Em suas palavras, o que se falou sobre o "corpo mole" do time no final de 2013, motivado exclusivamente pelos meses de atrasos salariais, foi uma leviandade de pessoas ligadas à imprensa e até mesmo de uma parcela de torcedores mal informados, que teriam encontrado a fast-desculpa perfeita para explicar o desandar da carroça quando o acesso já estava praticamente nas mãos.
Foto Jamira Furlani / Avaí FC
No evento de lançamento do livro sobre os 12 anos da gestão de Nilson Zunino, M10 teria, cara a cara, colocado esse tema à limpo com alguns desses críticos. Agora sim, sabendo a outra versão dos fatos, fizeram a sua mea culpa pessoalmente, sem a influência de jornalistas e torcedores "sempre por dentro" das quentinhas do clube.

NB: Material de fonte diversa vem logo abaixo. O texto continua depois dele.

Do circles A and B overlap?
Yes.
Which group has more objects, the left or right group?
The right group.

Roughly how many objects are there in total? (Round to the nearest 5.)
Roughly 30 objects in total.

Marquinhos Santos, em alto e bom som, atribuiu aquela hecatombe do ano passado à incompetência do time, à falta de atitude (dos dirigentes?) para debelar os problemas internos e o desequilíbrio emocional provocado pelas dificuldades financeiras vividas pelos atletas. Simples e complexo assim, o que parece fazer sentido.
Fico a vontade para me colocar ao lado do camisa 10 do Avaí nesse momento pois sempre - eu disse sempre - fui um dos primeiros a cobrar dele um melhor desempenho quando isso era inesxistente em campo. Já o vi atuando acima do peso, gordo mesmo, e o chamei de irresponsável e amador. Fui execrado pelos seus fãs irracionais, mas ao sair para o Grêmio levou um esporro dos preparadores físicos gaúchos, confessando que aqui passava longe da balança.

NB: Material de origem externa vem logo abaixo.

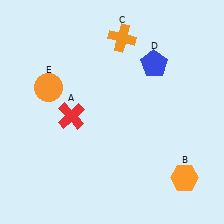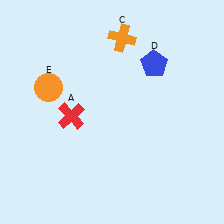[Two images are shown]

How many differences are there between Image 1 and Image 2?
There is 1 difference between the two images.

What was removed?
The orange hexagon (B) was removed in Image 2.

Outro exemplo dessa insanidade dos torcedores por seus ídolos, vi acontecer no início de agosto, quando ao publicar na comunidade avaiana do Facebook o post Hora de rever nossos conceitos - onde dizia que os três tenores até poderiam jogar juntos, desde que seu futebol melhorasse - os insultos pipocaram e os que concordavam com a opinião se calaram diante de tantos ataques pessoais. Duas horas depois um moderador nada moderado me excluiu do grupo.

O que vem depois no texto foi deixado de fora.